When the average speed of a city’s traffic hovers close to the average walking speed, it spells trouble for everyone on multiple fronts. Not only does it result in frustrated citizens but the speed of a city’s traffic has a direct impact on its economy, which is especially bad news for a nation such as ours -- one that has fairly high economic aspirations.
For years, our administration has been strategizing potential solutions to the traffic problem, but not much has been seen in terms of concrete results. Of course, ambitious infrastructural projects like the Metro Rail Project are in the pipeline, but even so, there are questions among the public as to what will truly happen to the city once the project is completed.
So, what makes Rajuk’s newest plan to ease Dhaka’s traffic congestion so different? It’s uniqueness for one thing.

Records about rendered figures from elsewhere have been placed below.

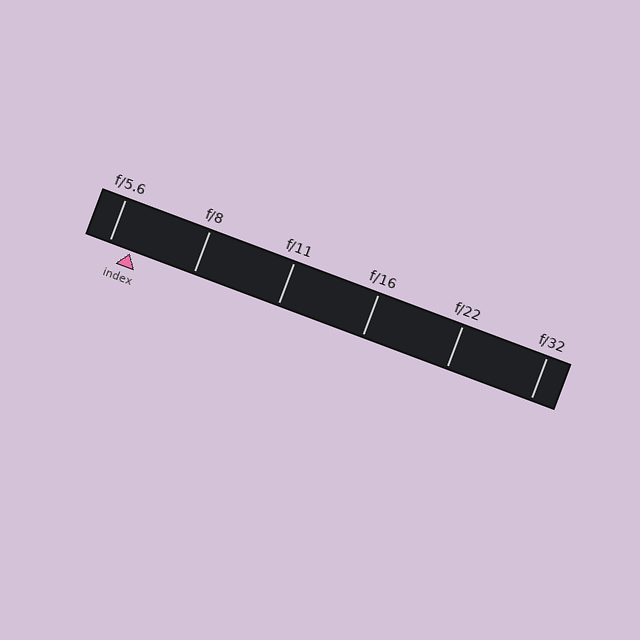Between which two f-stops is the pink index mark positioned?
The index mark is between f/5.6 and f/8.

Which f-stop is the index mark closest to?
The index mark is closest to f/5.6.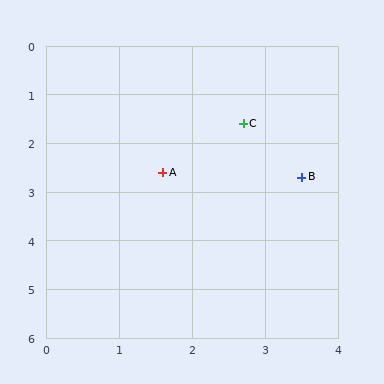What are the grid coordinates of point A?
Point A is at approximately (1.6, 2.6).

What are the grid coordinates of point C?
Point C is at approximately (2.7, 1.6).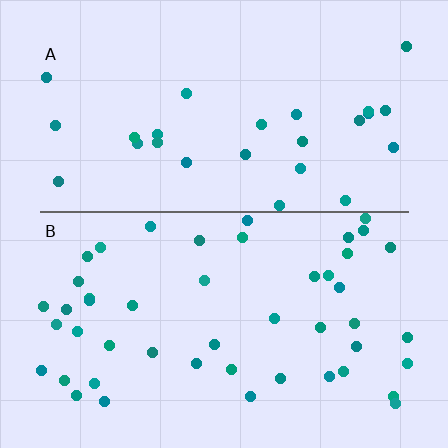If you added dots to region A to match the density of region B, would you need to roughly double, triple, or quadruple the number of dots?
Approximately double.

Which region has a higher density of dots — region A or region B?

In connecting Hatirjheel and the Gulshan-Banani-Baridhara lake, Rajuk’s plan involves water-buses plying across the route and transporting citizens from one end to the other. Coupled with plans for a circular road along the lakes, one can see the promise this plan holds, especially given how Gulshan avenue is one of the most consistently traffic-ridden roads in the entirety of Dhaka City.
But, of course, we have heard of such promising plans before.
The Metro Rail Project has long been touted as the de facto project that would improve Dhaka’s traffic situation, and, despite the progress, the project has been mired in issues that stem from the usual corruption and needless bureaucracy that has stalled progress every which way.
At the end of the day, the most effective way to ease pressure off our capital city is still the prompt decentralization of our economy. But until that happens, we need to ensure that promising plans such as these don’t get bogged down by administrative failings.